Weakly supervised object localization (WSOL) methods allow training models to classify images and localize ROIs. WSOL only requires low-cost image-class annotations yet provides a visually interpretable classifier, which is important in histology image analysis. Standard WSOL methods rely on class activation mapping (CAM) methods to produce spatial localization maps according to a single- or two-step strategy. While both strategies have made significant progress, they still face several limitations with histology images. Single-step methods can easily result in under- or over-activation due to the limited visual ROI saliency in histology images and the limited localization cues. They also face the well-known issue of asynchronous convergence between classification and localization tasks. The two-step approach is sub-optimal because it is tied to a frozen classifier, limiting the capacity for localization. Moreover, these methods also struggle when applied to out-of-distribution (OOD) datasets. In this paper, a multi-task approach for WSOL is introduced for simultaneous training of both tasks to address the asynchronous convergence problem. In particular, localization is performed in the pixel-feature space of an image encoder that is shared with classification. This allows learning discriminant features and accurate delineation of foreground/background regions to support ROI localization and image classification. We propose PixelCAM, a cost-effective foreground/background pixel-wise classifier in the pixel-feature space that allows for spatial object localization. PixelCAM is trained using pixel pseudo-labels collected from a pretrained WSOL model. Both image and pixel-wise classifiers are trained simultaneously using standard gradient descent. In addition, our pixel classifier can easily be integrated into CNN- and transformer-based architectures without any modifications.
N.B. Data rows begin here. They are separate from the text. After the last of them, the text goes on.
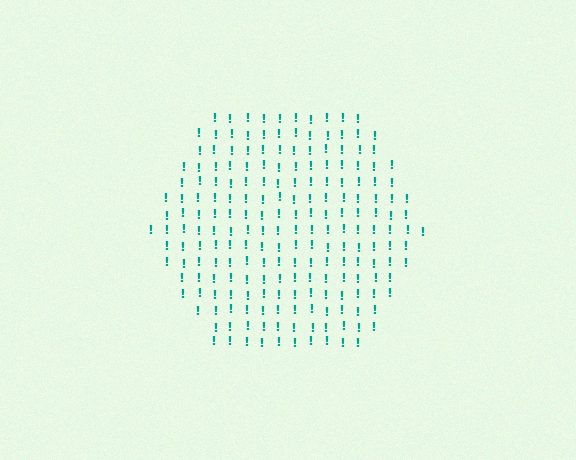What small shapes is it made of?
It is made of small exclamation marks.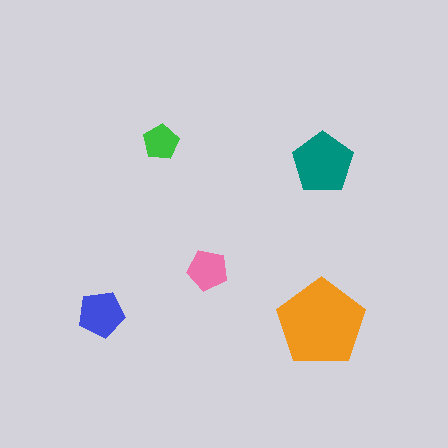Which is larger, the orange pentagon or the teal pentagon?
The orange one.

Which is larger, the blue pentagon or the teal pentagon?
The teal one.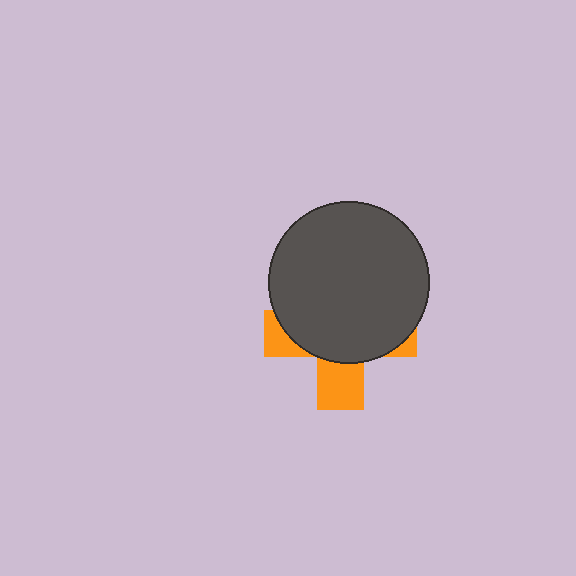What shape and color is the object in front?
The object in front is a dark gray circle.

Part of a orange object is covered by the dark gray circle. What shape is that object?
It is a cross.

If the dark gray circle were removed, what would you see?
You would see the complete orange cross.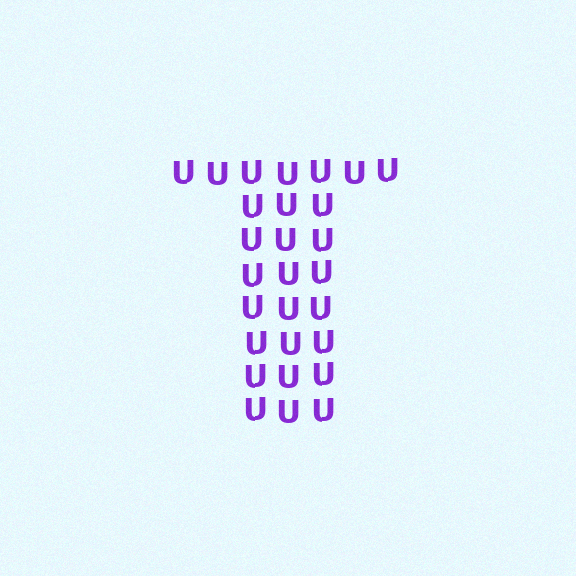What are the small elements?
The small elements are letter U's.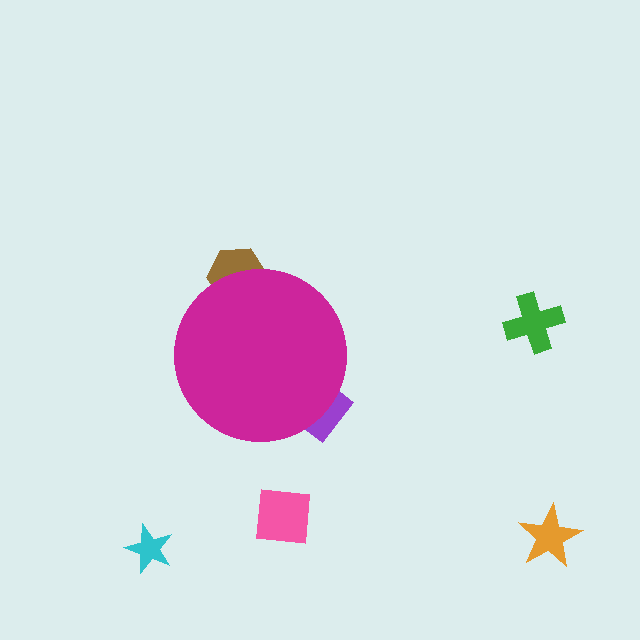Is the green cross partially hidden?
No, the green cross is fully visible.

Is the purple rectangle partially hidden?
Yes, the purple rectangle is partially hidden behind the magenta circle.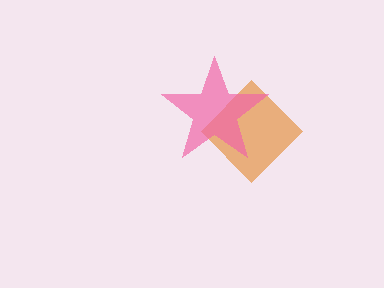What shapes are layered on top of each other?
The layered shapes are: an orange diamond, a pink star.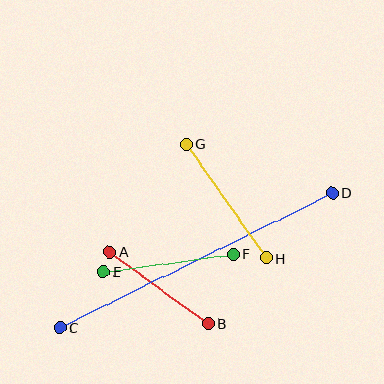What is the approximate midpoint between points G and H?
The midpoint is at approximately (226, 201) pixels.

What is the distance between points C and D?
The distance is approximately 304 pixels.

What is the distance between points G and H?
The distance is approximately 140 pixels.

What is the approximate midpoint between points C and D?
The midpoint is at approximately (196, 260) pixels.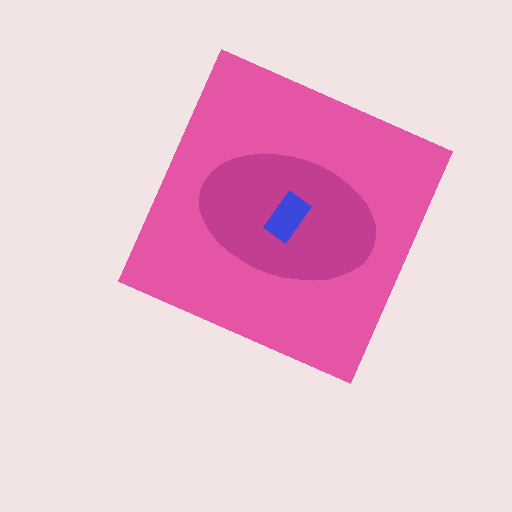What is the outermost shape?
The pink diamond.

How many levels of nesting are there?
3.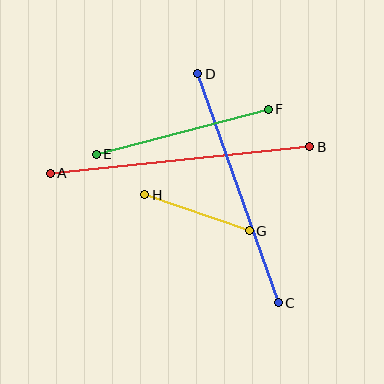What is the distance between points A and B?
The distance is approximately 261 pixels.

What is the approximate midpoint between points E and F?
The midpoint is at approximately (182, 132) pixels.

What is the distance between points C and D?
The distance is approximately 243 pixels.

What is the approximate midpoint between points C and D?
The midpoint is at approximately (238, 188) pixels.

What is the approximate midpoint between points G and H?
The midpoint is at approximately (197, 213) pixels.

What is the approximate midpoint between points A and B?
The midpoint is at approximately (180, 160) pixels.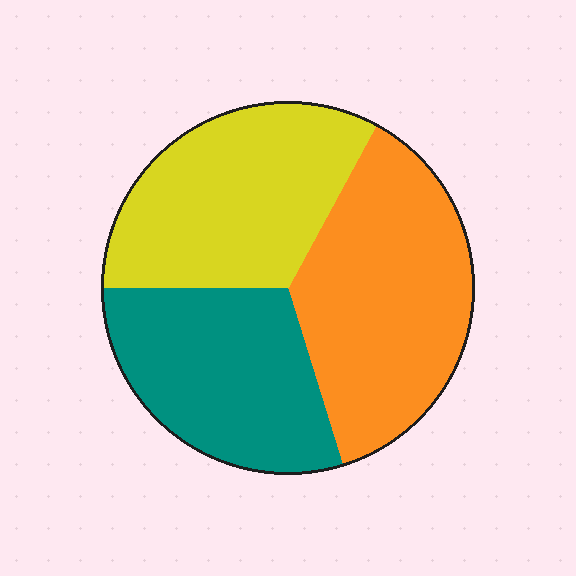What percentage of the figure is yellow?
Yellow covers 33% of the figure.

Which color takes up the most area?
Orange, at roughly 35%.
Source-Free Domain Adaptation of Weakly-Supervised Object Localization Models for Histology

Given the emergence of deep learning, digital pathology has gained popularity for cancer diagnosis based on histology images. Deep weakly supervised object localization (WSOL) models can be trained to classify histology images according to cancer grade and identify regions of interest (ROIs) for interpretation, using inexpensive global image-class annotations. A WSOL model initially trained on some labeled source image data can be adapted using unlabeled target data in cases of significant domain shifts caused by variations in staining, scanners, and cancer type. In this paper, we focus on source-free (unsupervised) domain adaptation (SFDA), a challenging problem where a pre-trained source model is adapted to a new target domain without using any source domain data for privacy and efficiency reasons. SFDA of WSOL models raises several challenges in histology, most notably because they are not intended to adapt for both classification and localization tasks. In this paper, 4 state-of-the-art SFDA methods, each one representative of a main SFDA family, are compared for WSOL in terms of classification and localization accuracy. They are the SFDA-Distribution Estimation, Source HypOthesis Transfer, Cross-Domain Contrastive Learning, and Adaptively Domain Statistics Alignment. Experimental results on the challenging Glas (smaller, breast cancer) and Camelyon16 (larger, colon cancer) histology datasets indicate that these SFDA methods typically perform poorly for localization after adaptation when optimized for classification.